Rumpshaker Zine Issue #6

It’s June 2012 and I’m sprinting back into the house from the mailbox. Heading up the stairs I already start to tear open the envelope and by the time I make it back to my office, it’s not some kind of coveted piece of music in my hands but Rumpshaker #6. I’m a 32 year old hardcore kid beaming over a bound paper zine that last came out about a decade ago. Zine people are zine people.

Eric Weiss’ New York City based zine has never been about quantity (it began in 1994 and yea, Issue #6), but damn does he know how to conduct a good interview. I largely stopped doing band interviews on Pastepunk because I no longer wanted to chase down people and invest the energy in coaxing something meaningful out of them. Weiss’ strategy has long been to only talk to people who were generally comfortable being extroverts, not a terribly common trait in punk and hardcore, and ask them brutally honest questions that were high risk high reward.
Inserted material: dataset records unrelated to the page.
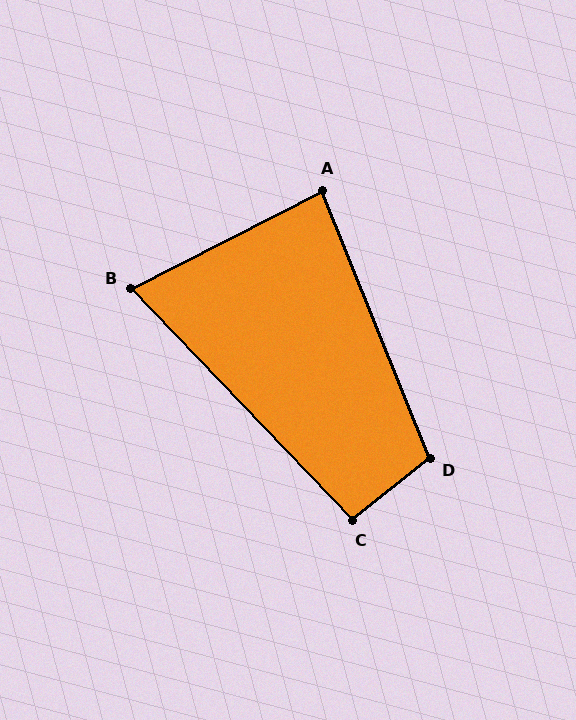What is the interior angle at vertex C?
Approximately 95 degrees (obtuse, close to a right angle).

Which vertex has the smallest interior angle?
B, at approximately 73 degrees.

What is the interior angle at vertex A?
Approximately 85 degrees (acute, close to a right angle).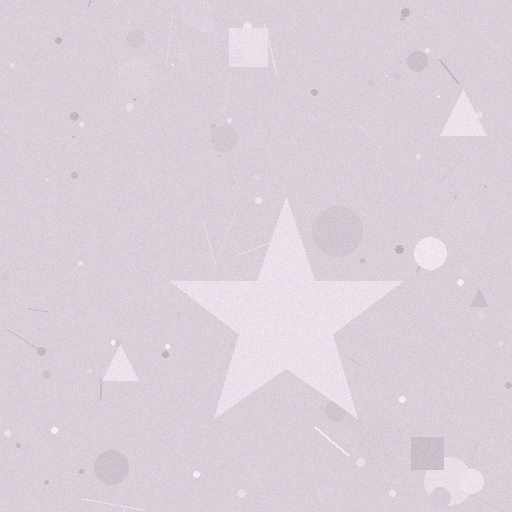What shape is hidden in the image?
A star is hidden in the image.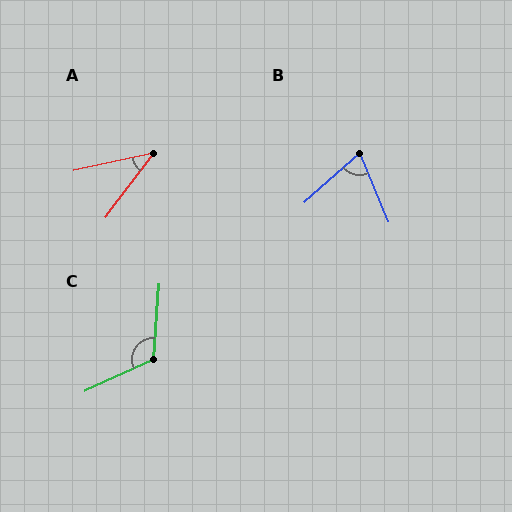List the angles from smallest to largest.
A (41°), B (71°), C (119°).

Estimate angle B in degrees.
Approximately 71 degrees.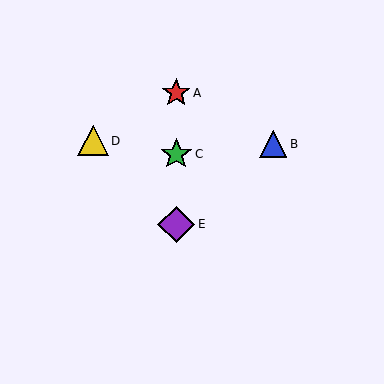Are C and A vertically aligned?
Yes, both are at x≈176.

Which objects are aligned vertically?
Objects A, C, E are aligned vertically.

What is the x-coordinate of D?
Object D is at x≈93.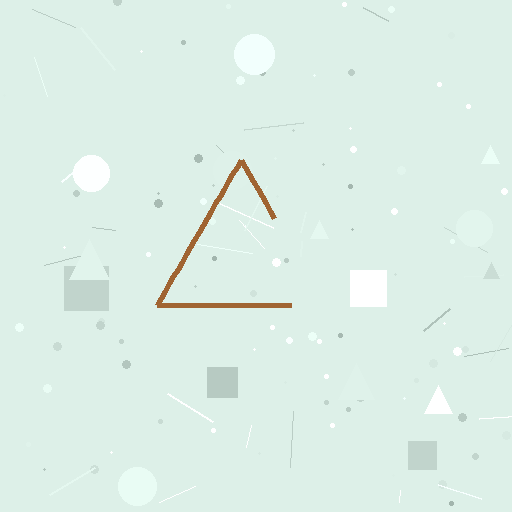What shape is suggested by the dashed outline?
The dashed outline suggests a triangle.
The most memorable feature of Rumpshaker has been the interviews with ‘legendary’ scene figures and their mothers, which as one might guess, offers mostly unheard of ‘growing up’ background and insight into personality traits and in many ways, the reasons as to why particular people have been so successful in what they have accomplished. In this issue, the “mothers” feature includes interviews with Dan Yemin, Walter Schreifels and Chuck D.
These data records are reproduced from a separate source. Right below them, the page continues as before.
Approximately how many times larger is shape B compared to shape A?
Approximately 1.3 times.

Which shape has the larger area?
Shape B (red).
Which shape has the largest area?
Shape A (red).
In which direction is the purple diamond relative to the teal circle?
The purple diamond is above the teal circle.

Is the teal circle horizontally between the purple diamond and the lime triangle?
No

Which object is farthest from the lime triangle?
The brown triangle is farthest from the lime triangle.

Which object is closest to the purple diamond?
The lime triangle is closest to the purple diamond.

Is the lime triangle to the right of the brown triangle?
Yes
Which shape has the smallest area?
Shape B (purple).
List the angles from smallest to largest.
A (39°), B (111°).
Beyond the bands, Weiss adds color to Rumpshaker through coughing up personal anecdotes, rants, scene-reflective comedy, and generally the things that inspire one to assemble something that’s basically book completed during hobby time. There are no ads in Rumpshaker #6 and no reviews either. The zine drips of New York City passion, storytelling, and musings on a city that has gone through a stunning degree of flux over the past 20 years. Weiss, now in his mid 30s, is vegan, but no longer straight-edge, and the latter point surfaces in a funny story about learning how to order from a bar when you’re 27 (I can relate). Weiss also talks a lot about his obsessive compulsive disorder, which appears to have been triggered from when his older brother died of cancer when Eric was just a teen. There’s no shortage of emotion in Rumpshaker and it filters through virtually every bit of content.
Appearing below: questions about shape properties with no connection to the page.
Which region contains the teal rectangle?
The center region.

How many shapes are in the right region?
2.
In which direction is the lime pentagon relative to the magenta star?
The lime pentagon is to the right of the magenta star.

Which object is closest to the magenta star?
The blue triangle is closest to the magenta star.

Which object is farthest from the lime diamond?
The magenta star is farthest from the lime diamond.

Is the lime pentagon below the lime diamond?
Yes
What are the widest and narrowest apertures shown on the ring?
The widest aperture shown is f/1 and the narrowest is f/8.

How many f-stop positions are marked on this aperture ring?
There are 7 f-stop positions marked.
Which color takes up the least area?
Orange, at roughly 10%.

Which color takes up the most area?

For me, the cornerstone piece in this issue is the incredible two-part interview with Mike Judge. The first part was conducted in 2007 before Revelation put together the awesome JUDGE discography release, and the second part was conducted at a Superbowl of Hardcore show, something Judge said he had no interest in attending years earlier (and Mike Judge still refuses to even entertain the notion of playing JUDGE songs again live). The interview indirectly raises a killer question – what is it like to be Mike Judge, this almost mythical like character where people possibly care more about your band’s legacy and impact than you do?

An interview with Bridge Nine owner Chris Wrenn examines the torch-bearing position of the label in hardcore (not his self-described words, Chris is far too modest to suggest that), and also the fine line it straddles in flirting with commercial success and the greater resources required to make the leap (and the occasionally subsequent crash when a band leaves the label  holding the bag). From a totally opposite corner is the piece with Tim Barry, conducted several years ago when he was living in a shed without running water. Barry’s alcoholism and anxiety issues create more than one uncomfortable moment. Interviews with CEREMONY, FUCKED UP, and SICK OF IT ALL similarly dig deep into band member idiosyncrasies. After reading the lengthy two-part piece with Damian of FUCKED UP, which was conducted pre-and-post Pitchfork darling fanfare, I felt compelled to personally conclude that he’s not a very endearing figure, full of contradictions and strange rationalizations. When was the last time you read a band interview that challenged your assumptions of what you think a band or band member might be like?

A good zine isn’t objective. The zines that most shaped my outlook on music, life, etc., Punk Planet, Law of Inertia, Muddle, and Jaded in Chicago, to name just a few, were the ones where you couldn’t divest the personality and opinions of the writers from the foundation of the content. When you do a zine, it’s a huge ego thing in many respects, mostly because you are the kind of person that verbally or in written form, simply cannot shut up. You’re involved because you want to talk about your opinions, revelations and experiences and the goal is to translate all of that into something that can be enjoyed by others in a particular niche. Weiss has done this brilliantly in Rumpshaker for all of its existence and once you start reading Issue #6, you won’t want to put it down.